Afterglow @ 24:7 Festival

Review by Andrew Anderson | 08 Aug 2014
  • Afterglow @ 24:7 Festival

All you need is love, The Beatles told us. But unfortunately sometimes love isn’t enough, as the characters find out in Afterglow, a new play from writer-actor Julie Burrow and Pull Your Finger Out Productions. 

This is a story of Him (John Weaver) and Her (Burrow), who meet in a club and decide to go on a date. The relationship flourishes, following themes and feelings we are all familiar with: the fascination of finding everything out about someone, the thrill of shared affection, the meaning, purpose and promise that love gives to life. However, once the couple begin analysing what they have it starts to fall apart, with love fleeing from the light they try to shine on it. What at first was so easy is suddenly so difficult, with no real reason that either can identify. 

In a play like this chemistry between the actors is imperative, and that is what Burrow and Weaver have – in plentiful supply – showing an easy charm with every shared touch and then allowing a distance to develop as the play progresses. Burrow is sharp and assured as Her while Weaver makes for a wonderful everyman in the role of Him, likeable and vulnerable.

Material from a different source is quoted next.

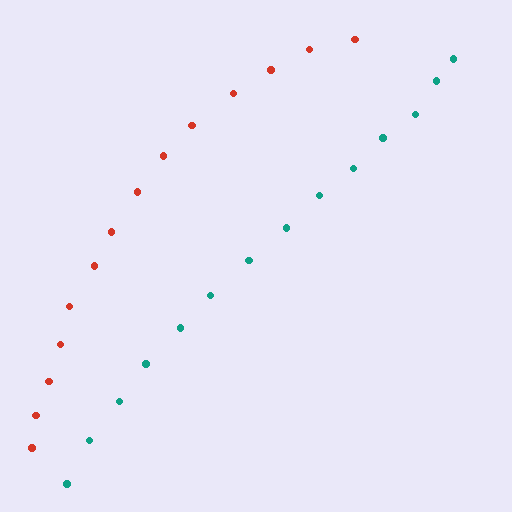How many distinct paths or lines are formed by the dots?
There are 2 distinct paths.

The closing scene in particular is a very strong joint performance, as their thoughts on the future are depicted with an aching uncertainty that gets you right in the gut. 

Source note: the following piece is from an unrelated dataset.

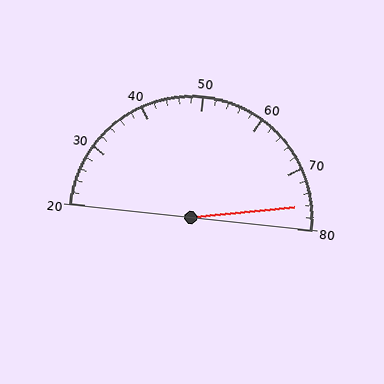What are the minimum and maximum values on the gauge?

Burrow’s writing is engaging, even-handed and has an eye for unusual details. Whether this is the way she describes His and Her bodies fitting together, the feel of fingertips or His' observation that his favourite place is “the middle of a tram,” Burrow's descriptions draw attention to things we all know but perhaps never notice. The story unfolds at a sharp pace, with the transition scenes – where the characters directly address the audience – working particularly well. 

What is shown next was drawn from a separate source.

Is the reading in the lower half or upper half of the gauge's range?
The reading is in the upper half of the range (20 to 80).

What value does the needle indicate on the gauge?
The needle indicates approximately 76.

The set design is a study in multitasking, with a bed becoming both a beach and a woodland clearing, while a sofa is transformed into a slippery rock and a soft grass verge. Other directorial decisions, like having the characters undress one another at speed while talking about their mutual affection, were well judged and helped draw the audience in to His and Her world. 

Afterglow is a familiar story told truthfully, with excellent acting and direction helping to realise a well-written script. Hopefully Afterglow will have a life beyond its 24:7 run, and we will be seeing more work from the promising pen of Burrow in the near future.